As we have found due to the coronavirus pandemic, remote work can be an effective means of encouraging improved worker performance and help prevent the spread of illness, helping companies avoid lost productivity and protecting public health. It looks like in a lot of areas, remote working is here to stay.
In the past, many employers believed their employees would be too easily distracted at home, where managers couldn’t keep an eye on their work. This sentiment has remained prevalent in the minds of corporations and has arguably manifested itself in the managing of the office workforce from home. We can see this through the ever-increasing number of employee monitoring tools readily available for companies to track worker activity. There are programmes with features including website monitoring, video surveillance and keystroke logging, all with the goals of keeping the ‘higher ups’ informed and reenforcing productivity.
Perhaps these techniques are being used allay managers’ fears. Managers are mantled with task of safeguarding staff, protecting and accounting for resources and improving productivity. These duties and obligations do not disappear because of a change from public to private work setting. Therefore, employers and managers may worry that practices put in place to meet their duties and obligations are no longer being implemented.
BBC news coverage has shed light on numerous employer practices intended to monitor staff productivity. Workplace monitoring is not a new phenomenon, it is a recognised aspect of employment, however are employers breaching laws during the process of the shift in the workplace setting from public to private and the lengths ‘necessary’ to monitor?
All the aforementioned monitoring practices fall under the scope of the Data Protection Act 2018 (DPA 2018). This means they are all subject to safeguarding practices for the benefit of the employee. These practices are to be considered legal only when implemented with additional safeguarding practices, such as notice. It can be argued, however, that working from home was not in contemplation when the DPA 2018 was drafted. Therefore, there is still room to argue legality of monitoring employees from home whilst working even after safeguarding has been met.
It seems as though the European Court of Human Rights’ (ECtHR) case law casts doubt over the compatibility of monitoring with Article 8 of the Convention in the work from home environment where the potential psychological harm of monitoring is such that any test of proportionality has to be very strictly applied. (Chappell and Niemietz.) This application would make the courts less likely to favour monitoring practices. In the wake of Brexit, our national courts and tribunals must give an appropriate consideration to Chappell and Niemietz in order for us to take guidance on how these may apply in the UK. Where needed, these, along with another Bărbulescu and López Ribalda should be applied to reach the right balance between the employer’s interest in supervising employees and the employees’ right to privacy. In following the principles stemming from these rulings, employers can be justified by concerns over employee productivity or supervision.

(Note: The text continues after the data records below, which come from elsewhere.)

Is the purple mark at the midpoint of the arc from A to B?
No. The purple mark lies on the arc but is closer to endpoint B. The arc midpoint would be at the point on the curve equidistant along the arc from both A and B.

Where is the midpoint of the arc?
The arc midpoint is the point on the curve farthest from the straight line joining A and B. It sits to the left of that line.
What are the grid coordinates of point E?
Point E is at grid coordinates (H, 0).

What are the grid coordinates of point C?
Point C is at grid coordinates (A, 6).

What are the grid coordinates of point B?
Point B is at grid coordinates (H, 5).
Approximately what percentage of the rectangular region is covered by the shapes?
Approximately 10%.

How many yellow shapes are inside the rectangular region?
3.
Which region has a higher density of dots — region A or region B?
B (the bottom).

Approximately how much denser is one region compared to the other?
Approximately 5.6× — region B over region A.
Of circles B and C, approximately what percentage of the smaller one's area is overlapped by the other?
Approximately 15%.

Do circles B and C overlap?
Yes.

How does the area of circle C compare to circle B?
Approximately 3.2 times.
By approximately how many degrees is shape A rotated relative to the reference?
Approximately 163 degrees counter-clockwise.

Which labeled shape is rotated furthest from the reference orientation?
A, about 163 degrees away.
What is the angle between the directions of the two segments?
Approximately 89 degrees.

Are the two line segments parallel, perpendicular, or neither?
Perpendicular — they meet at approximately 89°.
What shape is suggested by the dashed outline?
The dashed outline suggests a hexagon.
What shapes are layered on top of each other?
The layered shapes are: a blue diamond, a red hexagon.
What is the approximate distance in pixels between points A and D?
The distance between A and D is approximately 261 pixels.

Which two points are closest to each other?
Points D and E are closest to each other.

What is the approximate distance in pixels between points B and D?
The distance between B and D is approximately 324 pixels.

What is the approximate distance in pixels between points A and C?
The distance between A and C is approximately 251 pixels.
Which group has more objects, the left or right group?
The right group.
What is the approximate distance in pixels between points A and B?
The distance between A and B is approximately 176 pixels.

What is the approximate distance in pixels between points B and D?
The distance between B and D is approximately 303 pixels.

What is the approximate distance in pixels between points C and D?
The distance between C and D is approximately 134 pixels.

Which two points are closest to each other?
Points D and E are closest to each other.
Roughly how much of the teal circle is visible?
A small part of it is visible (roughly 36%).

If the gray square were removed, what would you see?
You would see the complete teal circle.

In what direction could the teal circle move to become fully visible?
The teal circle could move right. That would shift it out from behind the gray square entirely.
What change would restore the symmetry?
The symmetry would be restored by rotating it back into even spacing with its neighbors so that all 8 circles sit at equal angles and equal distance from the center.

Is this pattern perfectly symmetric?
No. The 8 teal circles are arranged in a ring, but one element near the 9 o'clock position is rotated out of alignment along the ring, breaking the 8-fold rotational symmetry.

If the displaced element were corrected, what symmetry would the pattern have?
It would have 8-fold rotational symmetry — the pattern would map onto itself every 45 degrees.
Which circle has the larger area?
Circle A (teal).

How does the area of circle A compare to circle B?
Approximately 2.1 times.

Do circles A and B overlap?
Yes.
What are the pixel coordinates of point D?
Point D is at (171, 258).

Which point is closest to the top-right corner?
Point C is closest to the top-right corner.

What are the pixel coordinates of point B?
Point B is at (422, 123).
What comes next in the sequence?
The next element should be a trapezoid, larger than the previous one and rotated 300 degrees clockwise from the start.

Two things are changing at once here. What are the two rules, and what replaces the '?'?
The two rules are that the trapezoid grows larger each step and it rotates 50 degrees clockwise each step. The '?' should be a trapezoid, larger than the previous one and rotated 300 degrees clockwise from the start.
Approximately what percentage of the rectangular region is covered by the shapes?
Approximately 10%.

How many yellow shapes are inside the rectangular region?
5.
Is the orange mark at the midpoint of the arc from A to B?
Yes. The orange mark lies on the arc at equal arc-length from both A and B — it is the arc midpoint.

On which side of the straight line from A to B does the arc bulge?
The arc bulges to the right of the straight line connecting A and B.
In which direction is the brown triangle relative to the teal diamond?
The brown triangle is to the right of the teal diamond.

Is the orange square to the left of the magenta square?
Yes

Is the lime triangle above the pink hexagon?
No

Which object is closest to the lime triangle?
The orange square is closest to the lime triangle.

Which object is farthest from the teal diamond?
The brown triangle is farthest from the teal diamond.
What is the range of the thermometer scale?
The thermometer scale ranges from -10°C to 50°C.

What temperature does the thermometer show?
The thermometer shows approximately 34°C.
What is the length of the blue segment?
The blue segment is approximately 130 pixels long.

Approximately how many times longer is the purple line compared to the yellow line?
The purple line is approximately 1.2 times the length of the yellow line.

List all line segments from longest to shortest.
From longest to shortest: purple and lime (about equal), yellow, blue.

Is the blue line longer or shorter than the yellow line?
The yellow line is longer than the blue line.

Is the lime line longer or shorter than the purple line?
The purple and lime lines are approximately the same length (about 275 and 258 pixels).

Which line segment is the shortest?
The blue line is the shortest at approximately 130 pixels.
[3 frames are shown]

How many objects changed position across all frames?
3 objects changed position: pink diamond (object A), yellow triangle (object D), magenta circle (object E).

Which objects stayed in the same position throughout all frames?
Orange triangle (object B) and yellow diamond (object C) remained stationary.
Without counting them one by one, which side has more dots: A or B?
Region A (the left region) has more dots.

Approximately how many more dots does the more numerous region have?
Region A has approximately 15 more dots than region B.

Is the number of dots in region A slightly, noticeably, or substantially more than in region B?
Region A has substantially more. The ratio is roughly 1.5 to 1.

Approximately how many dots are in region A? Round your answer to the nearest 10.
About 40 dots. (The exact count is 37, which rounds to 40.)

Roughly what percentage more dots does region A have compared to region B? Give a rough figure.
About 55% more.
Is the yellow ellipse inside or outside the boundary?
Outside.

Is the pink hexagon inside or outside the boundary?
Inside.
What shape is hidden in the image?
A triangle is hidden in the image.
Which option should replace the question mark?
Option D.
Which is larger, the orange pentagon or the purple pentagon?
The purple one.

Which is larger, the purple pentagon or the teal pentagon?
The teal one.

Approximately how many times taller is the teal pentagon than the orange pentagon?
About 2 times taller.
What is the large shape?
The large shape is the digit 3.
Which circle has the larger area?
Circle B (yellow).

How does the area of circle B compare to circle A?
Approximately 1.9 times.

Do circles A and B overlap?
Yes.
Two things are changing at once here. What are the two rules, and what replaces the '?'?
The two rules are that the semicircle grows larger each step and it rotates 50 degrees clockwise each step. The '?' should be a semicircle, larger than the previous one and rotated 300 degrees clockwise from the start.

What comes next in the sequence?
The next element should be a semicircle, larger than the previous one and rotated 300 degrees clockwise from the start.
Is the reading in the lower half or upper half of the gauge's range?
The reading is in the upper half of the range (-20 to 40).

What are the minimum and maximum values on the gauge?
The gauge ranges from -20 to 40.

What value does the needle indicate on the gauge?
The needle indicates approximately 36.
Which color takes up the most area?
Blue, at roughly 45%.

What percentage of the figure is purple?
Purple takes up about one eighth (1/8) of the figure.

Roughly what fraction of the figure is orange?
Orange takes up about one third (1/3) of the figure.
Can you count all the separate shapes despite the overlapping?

Everyone has the right to work, to free choice of employment, and to just and favourable conditions of work. Now that working from home is becoming the new normal, questions have popped up surrounding the employer-employee relationship and work place culture. Has the working culture of the UK always fostered intrusive monitoring practices? And do they, in the long term provide more of a practical benefit to the employer than less intrusive means? And furthermore, could there be an argument as to whether monitoring is a justified limitation of the employees’ reasonable expectation of privacy within their own homes?